What follows is one of the highlights of the evening, an extended trip hop jam in the form of ‘Deep Vein Thrombosis’, the bass absolutely tearing through the venue as Cherry repeatedly skanks, whipping the crowd up; it’s a lost Massive Attack collab that beats anything they’ve done in the last decade. She plays a song from her little known previous album Blank Project and it’s basically an extraordinary jungle rave up – if you’ve come to see ‘Manchild’, then you’re probably currently very disappointed. ‘Synchronised Devotion’ is utterly exquisite, Rosie on the xylophone accompanying a beat-less Cherry in bewitching fashion, the crowd in hushed awe.

Obviously she’s not going to ignore the whole back catalogue business completely, and sure enough ‘Manchild’ gets a rousing response, but nothing that matches the response she gets when she plays ‘Natural Skin Deep’ from Broken Politics, the air horn intro ripping the venue into a full early 90s rave up, Cherry repeating “my love goes on and on” over and over as the steel drum sample ripples behind the beats, strobe lights flashing, air horn punctuating the whole thing, it’s shit-eating grin stuff.

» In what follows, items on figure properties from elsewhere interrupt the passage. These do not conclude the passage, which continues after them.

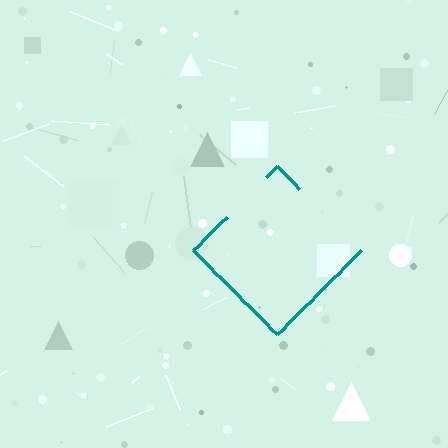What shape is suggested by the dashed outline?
The dashed outline suggests a diamond.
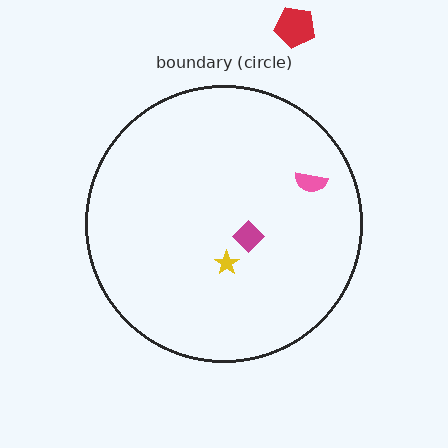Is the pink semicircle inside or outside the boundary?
Inside.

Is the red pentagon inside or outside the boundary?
Outside.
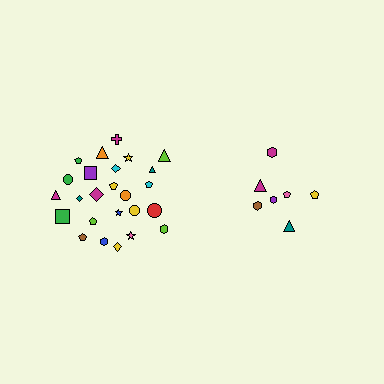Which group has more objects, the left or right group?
The left group.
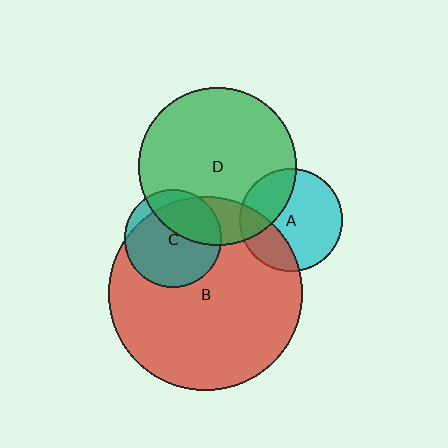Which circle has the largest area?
Circle B (red).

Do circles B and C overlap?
Yes.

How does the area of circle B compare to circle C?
Approximately 4.0 times.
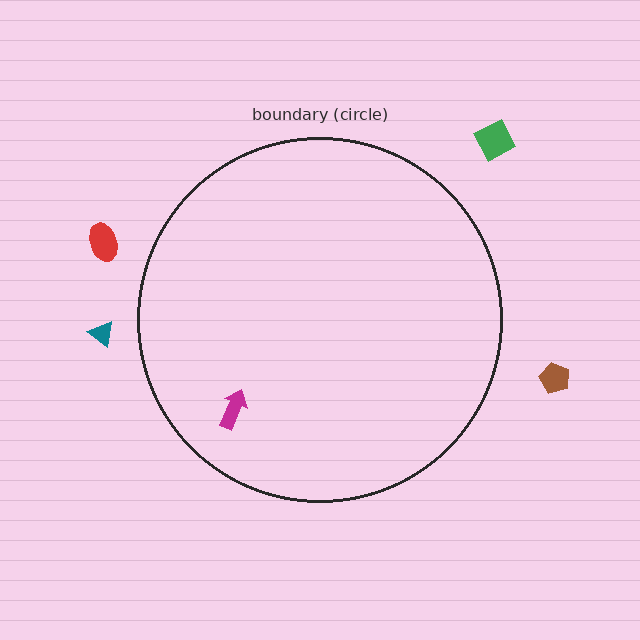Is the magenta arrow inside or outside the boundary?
Inside.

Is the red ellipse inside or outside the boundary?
Outside.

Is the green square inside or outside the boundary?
Outside.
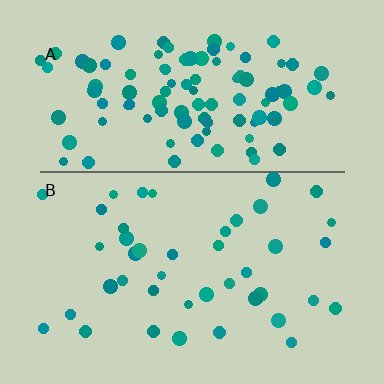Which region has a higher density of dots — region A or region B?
A (the top).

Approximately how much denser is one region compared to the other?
Approximately 2.5× — region A over region B.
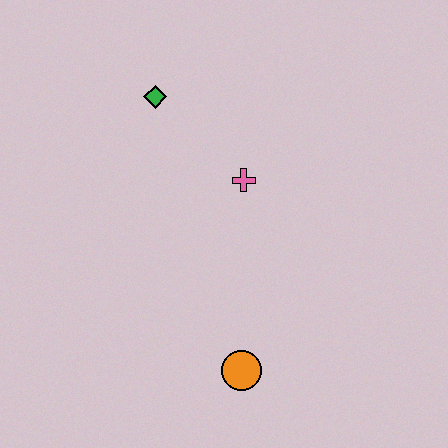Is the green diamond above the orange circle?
Yes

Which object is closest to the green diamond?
The pink cross is closest to the green diamond.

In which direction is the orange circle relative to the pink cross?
The orange circle is below the pink cross.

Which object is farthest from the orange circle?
The green diamond is farthest from the orange circle.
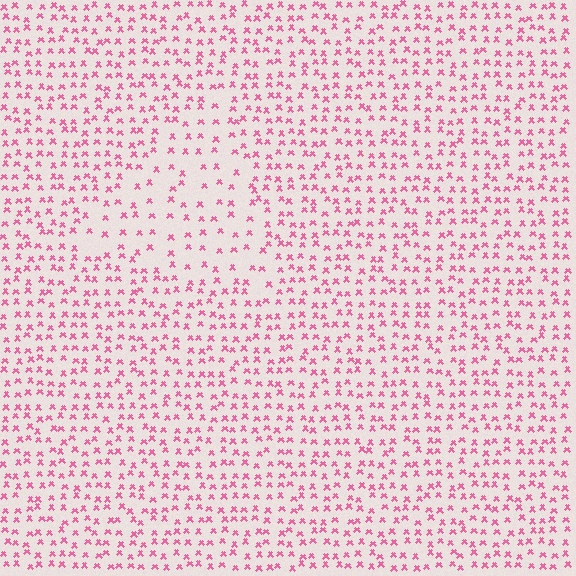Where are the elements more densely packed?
The elements are more densely packed outside the triangle boundary.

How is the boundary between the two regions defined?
The boundary is defined by a change in element density (approximately 2.0x ratio). All elements are the same color, size, and shape.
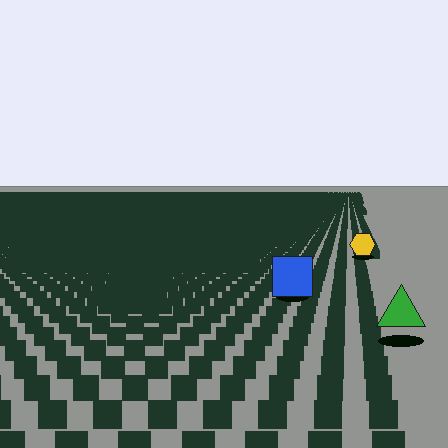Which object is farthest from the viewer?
The yellow hexagon is farthest from the viewer. It appears smaller and the ground texture around it is denser.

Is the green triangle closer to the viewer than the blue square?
Yes. The green triangle is closer — you can tell from the texture gradient: the ground texture is coarser near it.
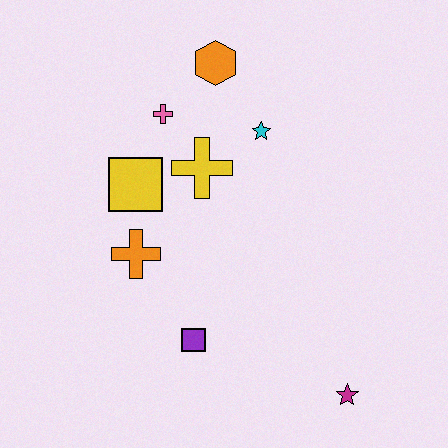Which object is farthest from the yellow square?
The magenta star is farthest from the yellow square.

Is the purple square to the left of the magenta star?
Yes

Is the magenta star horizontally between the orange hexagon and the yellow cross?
No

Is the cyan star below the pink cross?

She leaves the stage after a poignant ‘Soldier’, returning for the inevitable encore which throws up a major surprise. Alluding to doing a cover, she actually plays her 1994 collab with Youssou N’Dour, ‘7 Seconds’, with one of the DJs taking the N’Dour role, and it’s ridiculously good, a stunned crowd singing along to one of the very best songs of the 90s, and all of a sudden nostalgia is the greatest thing ever. Followed by a barnstorming ‘Buffalo Stance’, Cherry has sated the older (and younger, tbf) crowd’s thirst for the ‘hits’ whilst still maintaining her current hipster credentials, it’s quite the feat. Her parting grin says it all; this has been a masterclass in reinvention, remaining relevant, and also nodding to your past. Extraordinarily good.